Em palavras mais precisas: hoje é o primeiro dia do resto da tua vida. Sucedeu à mente de Ravi uma sensação tal qual ela fosse sendo absorvida por ondas sonoras que diziam: A princípio é simples, anda-se sozinho; passa-se nas ruas bem devagarinho; está-se bem no silêncio ou no burburinho; bebe-se as certezas num copo de vinho. Sonidos ao modo do tempo dos físicos, sentenciou o raciocínio de Ravi, para, em seguida, descobrir que não era bem assim, à medida que avançava passos deambulando pela Avenida da Boavista, no sentido Bessa Leite, pois as ondas sonoras voltaram a soar: Pouco a pouco o passo faz-se vagabundo; dá-se a volta ao medo e dá-se a volta ao mundo; diz-se do passado, que está moribundo; bebe-se o alento num copo sem fundo.
Se sonido ao modo do tempo dos físicos fosse, imaginou o transeunte, ele, o tempo, aprisionado ao t que o categoriza, não remeteria ao sentimento de devir contínuo, incidindo sobre questões do início e do fim do tempo individual, que é o mesmo que dizer existência. Quer dizer, não remeteria às relações entre o sentimento de duração, a dinâmica da natureza e o tempo objetivo que cada um terá. Isso ficou ainda mais perceptível quando, novamente, as ondas sonoras voltaram: Depois vêm cansaços e o corpo fraqueja; olha pra dentro e já pouco sobeja; pede-se descanso, por pouco que seja; enfim duma escolha faz-se um desafio; enfrenta-se a vida de fio a pavio; navega-se sem mar, sem vela ou navio; bebe-se a coragem até d’um copo vazio.

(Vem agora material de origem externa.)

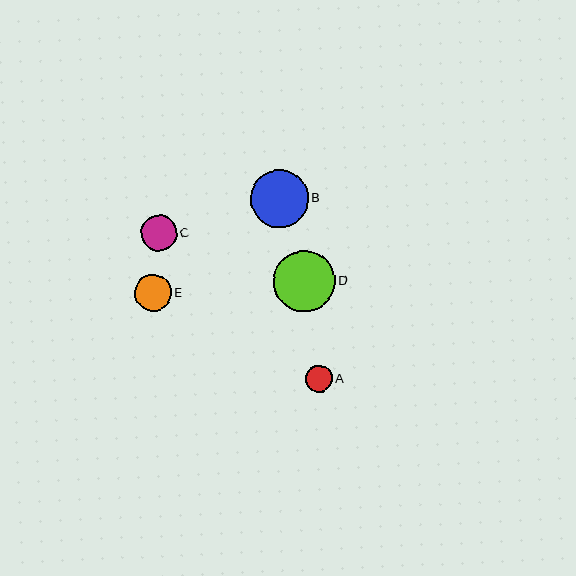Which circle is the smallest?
Circle A is the smallest with a size of approximately 27 pixels.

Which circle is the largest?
Circle D is the largest with a size of approximately 62 pixels.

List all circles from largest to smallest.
From largest to smallest: D, B, E, C, A.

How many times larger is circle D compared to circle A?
Circle D is approximately 2.3 times the size of circle A.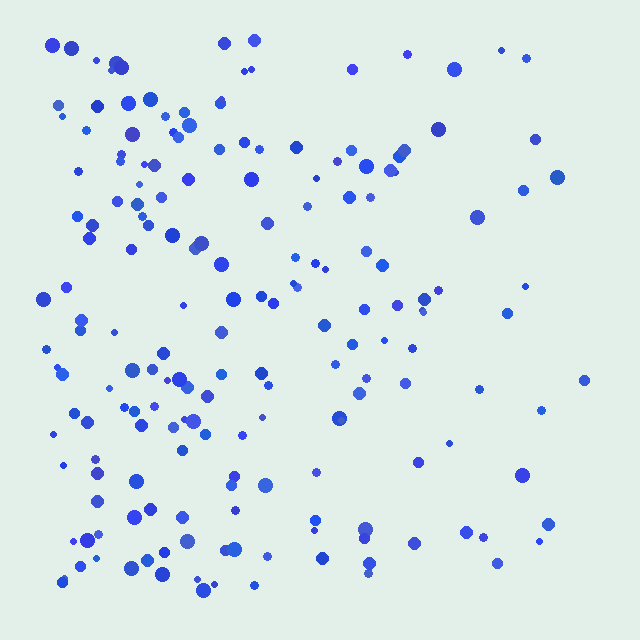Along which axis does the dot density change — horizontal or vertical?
Horizontal.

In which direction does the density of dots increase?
From right to left, with the left side densest.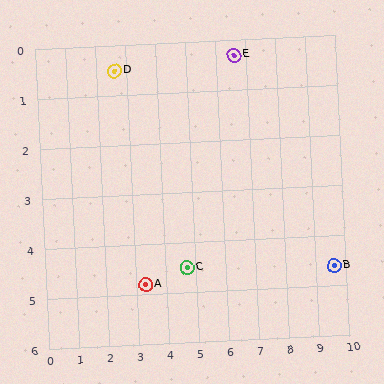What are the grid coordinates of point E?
Point E is at approximately (6.6, 0.3).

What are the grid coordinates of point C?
Point C is at approximately (4.7, 4.5).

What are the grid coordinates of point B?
Point B is at approximately (9.6, 4.6).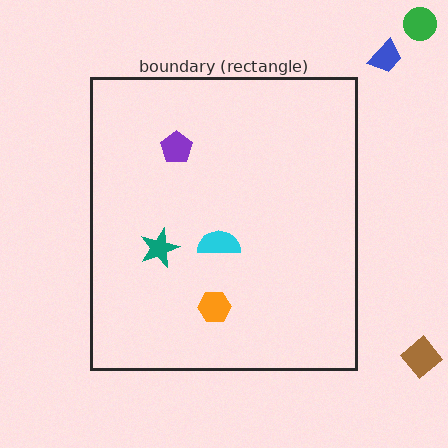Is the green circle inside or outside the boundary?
Outside.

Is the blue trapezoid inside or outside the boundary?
Outside.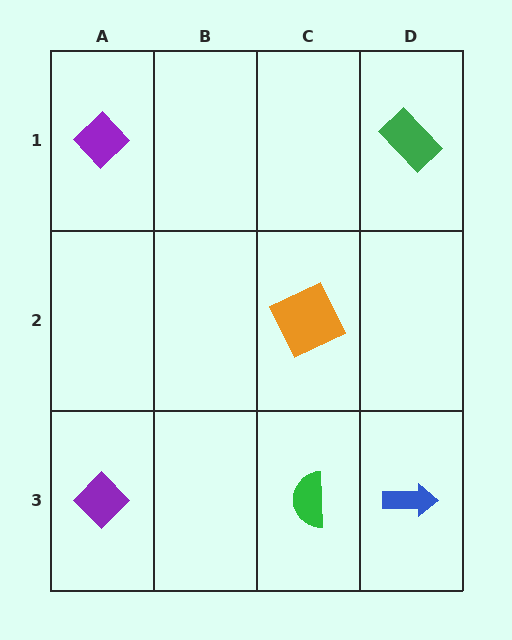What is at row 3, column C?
A green semicircle.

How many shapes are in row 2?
1 shape.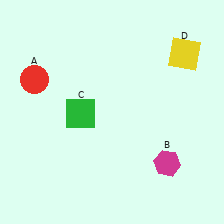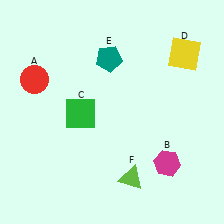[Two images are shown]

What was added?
A teal pentagon (E), a lime triangle (F) were added in Image 2.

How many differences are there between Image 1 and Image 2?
There are 2 differences between the two images.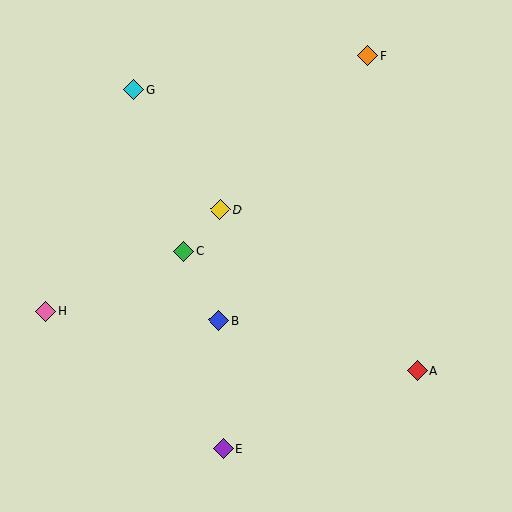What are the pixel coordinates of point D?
Point D is at (220, 209).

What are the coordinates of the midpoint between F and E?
The midpoint between F and E is at (295, 252).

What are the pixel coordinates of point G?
Point G is at (134, 89).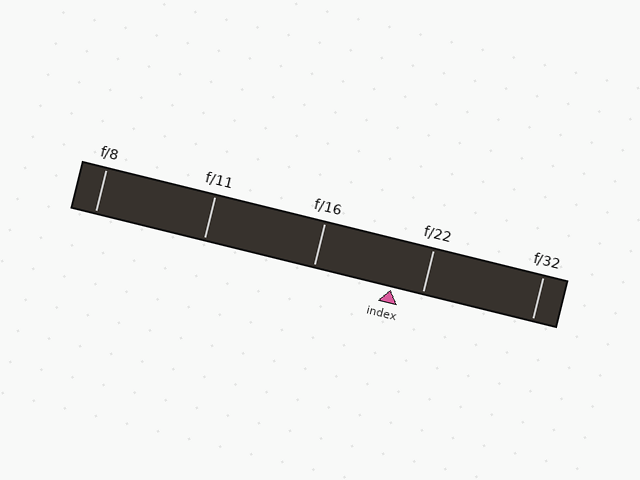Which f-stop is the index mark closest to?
The index mark is closest to f/22.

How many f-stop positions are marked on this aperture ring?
There are 5 f-stop positions marked.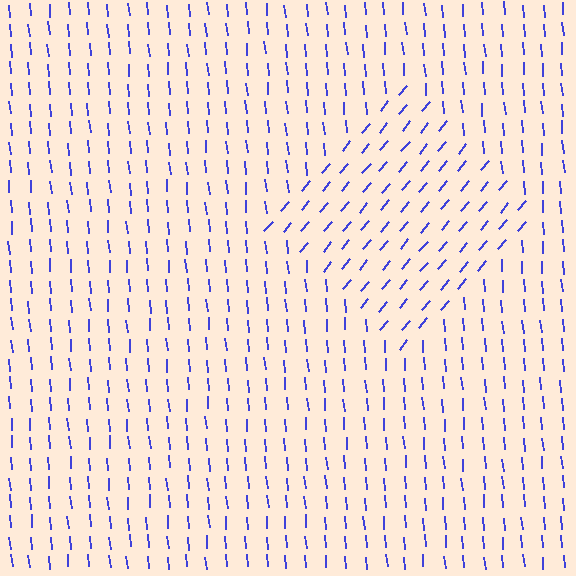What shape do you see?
I see a diamond.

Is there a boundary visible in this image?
Yes, there is a texture boundary formed by a change in line orientation.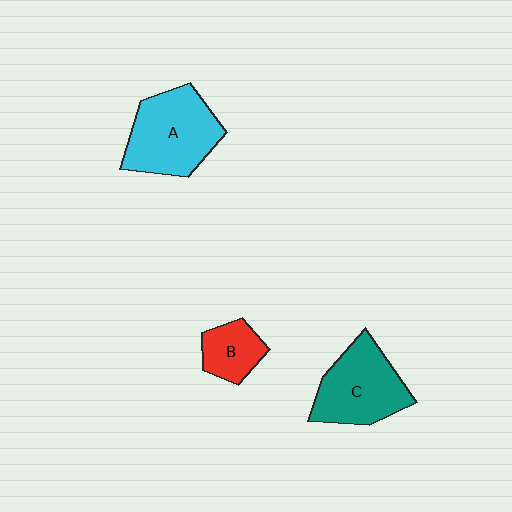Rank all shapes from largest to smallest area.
From largest to smallest: A (cyan), C (teal), B (red).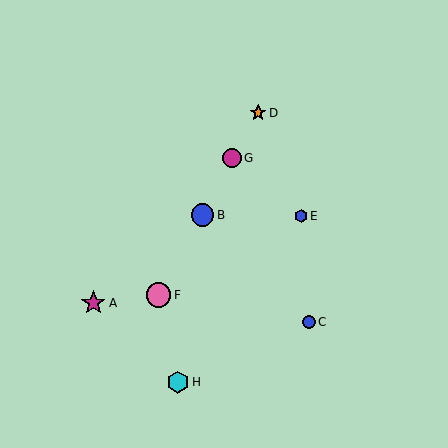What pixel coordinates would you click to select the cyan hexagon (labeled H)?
Click at (178, 382) to select the cyan hexagon H.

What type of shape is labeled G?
Shape G is a magenta circle.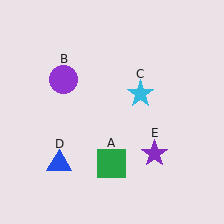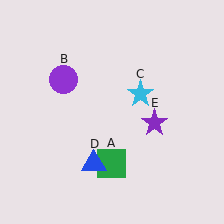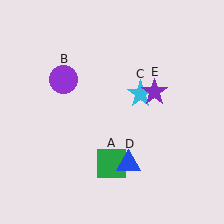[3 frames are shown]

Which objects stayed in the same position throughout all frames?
Green square (object A) and purple circle (object B) and cyan star (object C) remained stationary.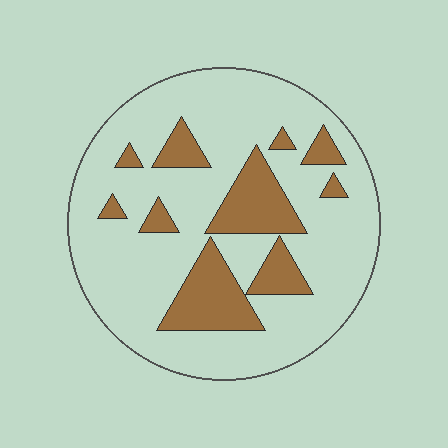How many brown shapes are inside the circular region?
10.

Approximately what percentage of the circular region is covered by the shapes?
Approximately 20%.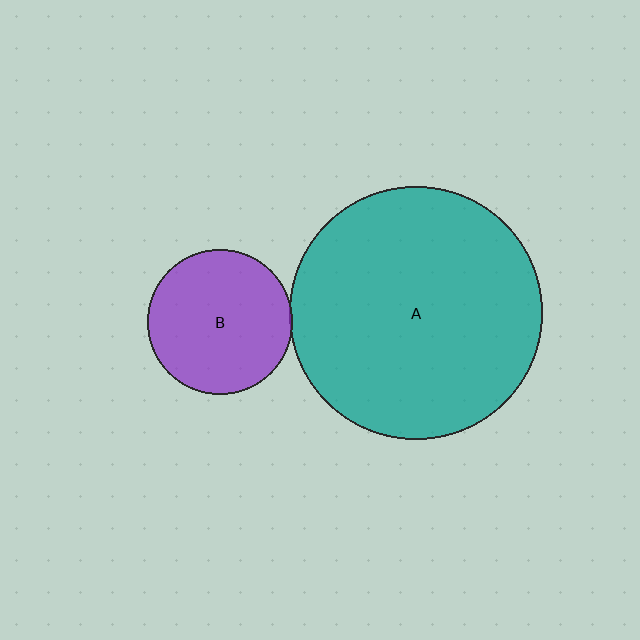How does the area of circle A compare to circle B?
Approximately 3.1 times.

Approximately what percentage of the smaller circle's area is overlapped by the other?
Approximately 5%.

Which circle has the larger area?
Circle A (teal).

A essa altura, já metido no autocarro em direção à Foz do Douro, Ravi Sharma desceu na paragem à beira do Homem do Leme. Ali se pôs a pensar que é plausível considerar que a noção de espaço tenha sido percebida pelo ser humano antes da de tempo. É revelador, conjecturou, que os idiomas mais antigos que nos deixaram documentos, como o sumério e o egípcio, tendiam a especializar o tempo. Rememorou que o egípcio demorou até mesmo a desenvolver um sistema verbal baseado na ideia de tempo, dado que, em princípio, predominava a noção de “aspecto verbal” que distinguia o perfectivo (acções completas), o imperfectivo (acções em acto ou acções reiteradas) e o prospectivo (acções suscetíveis de ocorrer). Assim, Ravi se deu conta que, em português, se utiliza um vocabulário espacial para qualificar o tempo: curto ou longo.

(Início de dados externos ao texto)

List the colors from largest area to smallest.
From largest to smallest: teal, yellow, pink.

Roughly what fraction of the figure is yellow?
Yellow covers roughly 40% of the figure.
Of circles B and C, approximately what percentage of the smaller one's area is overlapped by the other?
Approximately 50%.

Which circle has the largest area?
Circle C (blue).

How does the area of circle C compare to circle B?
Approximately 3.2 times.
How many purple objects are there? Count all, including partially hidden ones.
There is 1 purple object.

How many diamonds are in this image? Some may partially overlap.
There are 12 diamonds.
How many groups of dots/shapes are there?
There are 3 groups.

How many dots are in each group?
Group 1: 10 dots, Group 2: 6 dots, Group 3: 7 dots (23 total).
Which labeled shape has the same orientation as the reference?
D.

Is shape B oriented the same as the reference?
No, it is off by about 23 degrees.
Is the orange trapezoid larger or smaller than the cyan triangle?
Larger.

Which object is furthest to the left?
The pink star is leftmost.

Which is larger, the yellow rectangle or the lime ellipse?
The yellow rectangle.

E foram esses pensamentos espaciais que o levaram a observar o espaço da esplanada do Homem do Leme, onde pode ver que o sonido que lhe acompanhava era cantado em música, sob um cartaz que dizia: Tributo a Sérgio Godinho. As últimas ondas sonoras chegaram a Ravi despedindo-se, como se quisessem dizer que, de facto, não vale a pena carregar os nossos pensamentos com o peso dos nossos sapatos: Nasce um novo dia e no braço outra asa; brinda-se os amores com o vinho da casa; vem-nos à memória uma frase batida; hoje é o primeiro dia do resto da tua vida.